Design, patients and setting: Retrospective cohort analysis of administrative data on older patients discharged from ICUs at all 23 adult public hospitals with onsite ICUs in Victoria between 1 July 1999 and 30 June 2011. Subgroups examined included those aged ≥ 80 years, major diagnosis categories, and those receiving mechanical ventilation.
Main outcome measures: Resource use and hospital survival; also length of stay (LOS) and discharge destination trends.
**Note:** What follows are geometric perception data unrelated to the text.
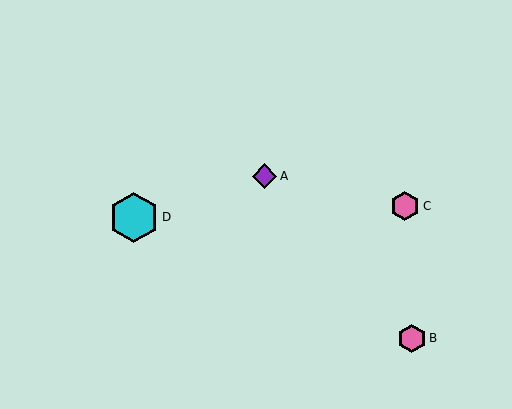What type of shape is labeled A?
Shape A is a purple diamond.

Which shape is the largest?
The cyan hexagon (labeled D) is the largest.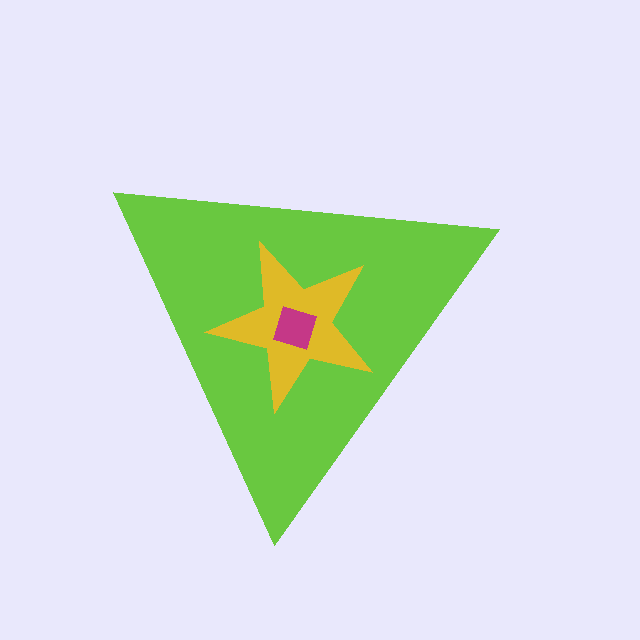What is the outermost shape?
The lime triangle.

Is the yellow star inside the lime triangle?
Yes.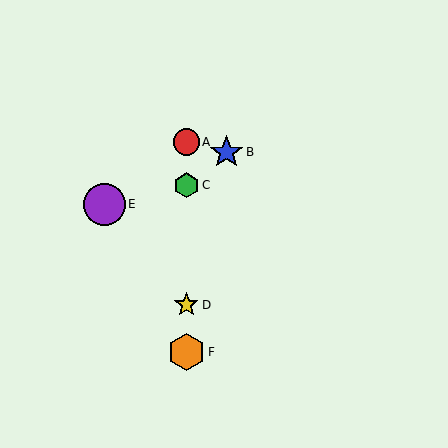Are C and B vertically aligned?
No, C is at x≈186 and B is at x≈226.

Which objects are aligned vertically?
Objects A, C, D, F are aligned vertically.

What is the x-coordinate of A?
Object A is at x≈186.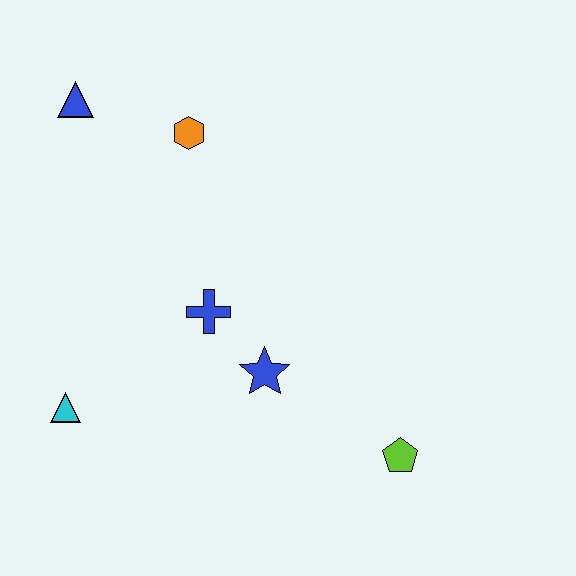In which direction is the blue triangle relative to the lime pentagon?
The blue triangle is above the lime pentagon.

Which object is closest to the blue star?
The blue cross is closest to the blue star.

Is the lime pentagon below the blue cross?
Yes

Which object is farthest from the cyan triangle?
The lime pentagon is farthest from the cyan triangle.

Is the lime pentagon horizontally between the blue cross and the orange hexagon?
No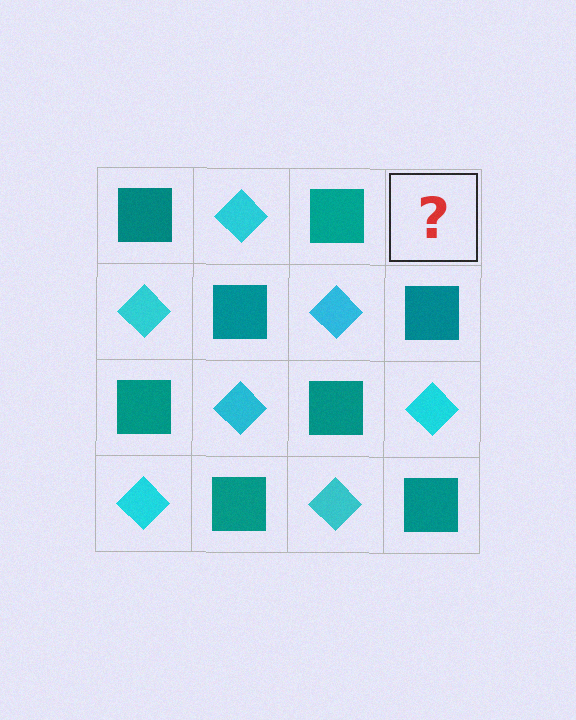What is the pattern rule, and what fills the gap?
The rule is that it alternates teal square and cyan diamond in a checkerboard pattern. The gap should be filled with a cyan diamond.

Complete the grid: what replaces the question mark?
The question mark should be replaced with a cyan diamond.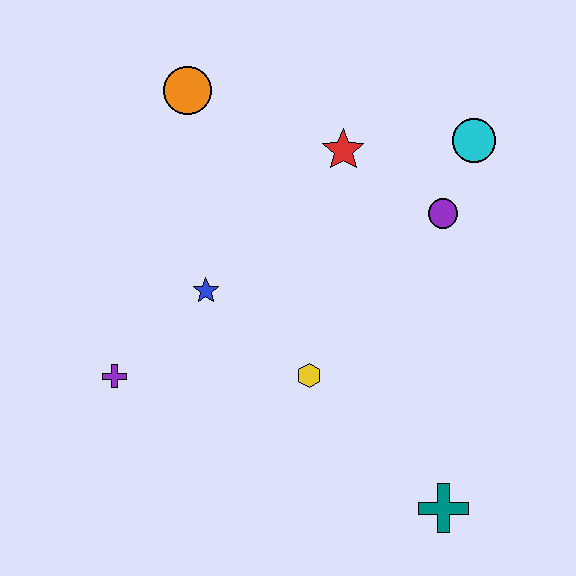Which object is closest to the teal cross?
The yellow hexagon is closest to the teal cross.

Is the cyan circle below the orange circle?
Yes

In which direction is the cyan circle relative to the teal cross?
The cyan circle is above the teal cross.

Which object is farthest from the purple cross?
The cyan circle is farthest from the purple cross.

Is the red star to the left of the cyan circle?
Yes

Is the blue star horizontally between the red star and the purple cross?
Yes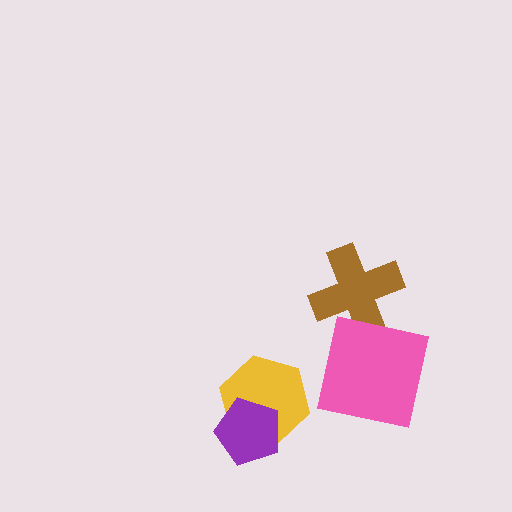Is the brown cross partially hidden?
Yes, it is partially covered by another shape.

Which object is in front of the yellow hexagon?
The purple pentagon is in front of the yellow hexagon.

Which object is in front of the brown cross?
The pink square is in front of the brown cross.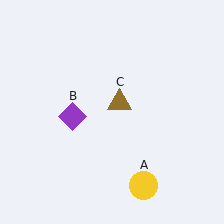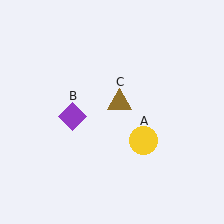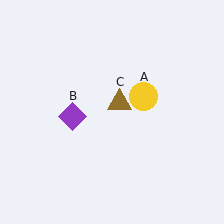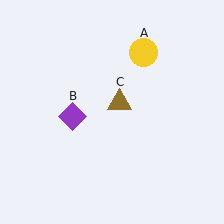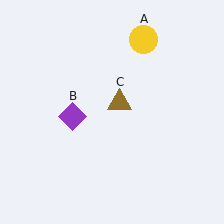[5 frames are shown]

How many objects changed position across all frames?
1 object changed position: yellow circle (object A).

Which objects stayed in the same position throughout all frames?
Purple diamond (object B) and brown triangle (object C) remained stationary.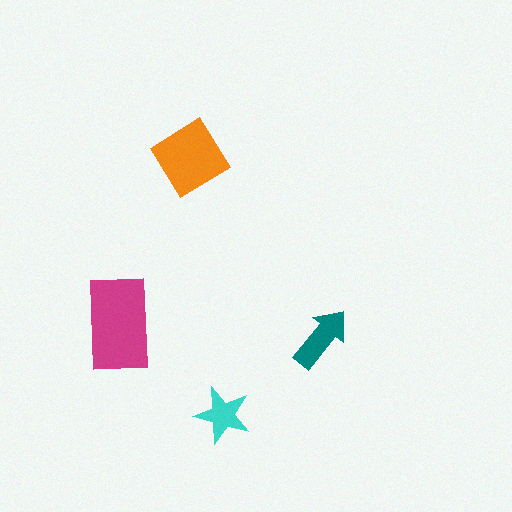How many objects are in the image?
There are 4 objects in the image.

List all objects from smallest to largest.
The cyan star, the teal arrow, the orange diamond, the magenta rectangle.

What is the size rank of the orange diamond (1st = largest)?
2nd.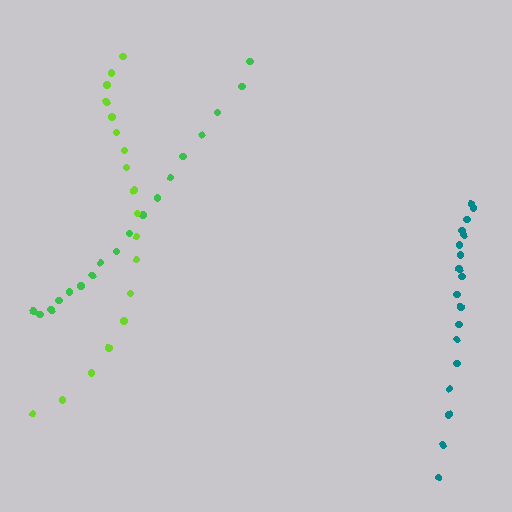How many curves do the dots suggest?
There are 3 distinct paths.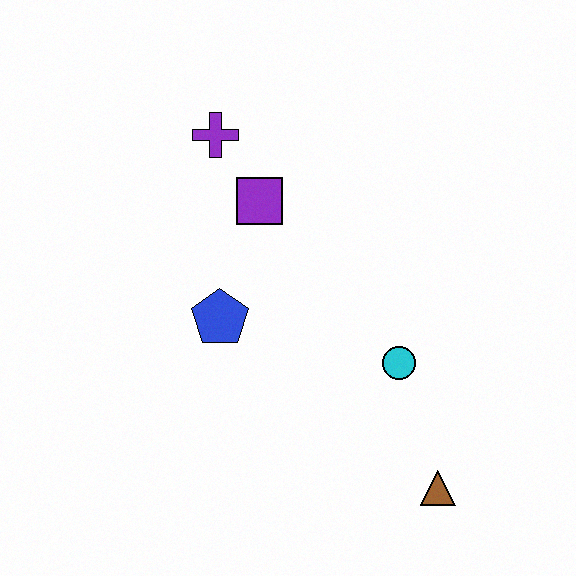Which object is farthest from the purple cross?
The brown triangle is farthest from the purple cross.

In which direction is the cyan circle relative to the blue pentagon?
The cyan circle is to the right of the blue pentagon.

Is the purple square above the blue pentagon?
Yes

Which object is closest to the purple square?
The purple cross is closest to the purple square.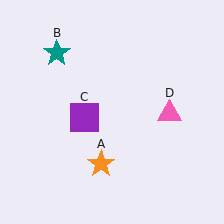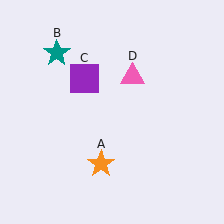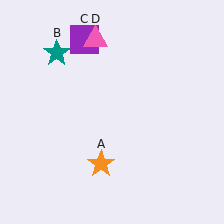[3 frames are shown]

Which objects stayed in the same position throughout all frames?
Orange star (object A) and teal star (object B) remained stationary.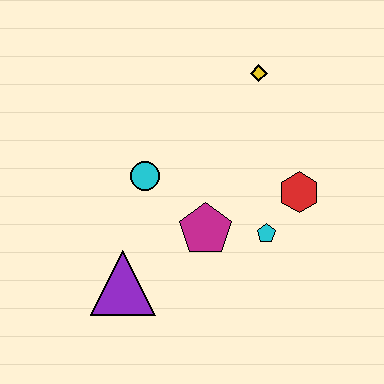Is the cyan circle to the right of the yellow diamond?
No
Results: Over 12 years, 108 171 people aged ≥ 65 years were admitted to ICUs; of these, 49 912 (46.1%) received mechanical ventilation and 17 772 (16.4%) died. Despite an increase in the older age population (2.5% per annum) and acute care admissions (7.3% per annum) over the period studied, there was a net reversal in prevalence trends for ICU admissions (− 1.7% per annum; P = 0.04) and admissions of patients requiring mechanical ventilation (− 1.6% per annum) in the 8 years since 2004. Annual risk-adjusted mortality fell (odds ratio, 0.97 per year; 95% CI, 0.96–0.97 per year; P < 0.001) without prolongation of hospital or ICU LOS (P = 0.49) or discharge to residential aged care (RAC). Similar trends were noted in all a priori subgroups.
Conclusions: Improved hospital survival without an increase in demand for ICU admission or RAC or an increase in LOS suggests there has been improvement in the care of the older age population.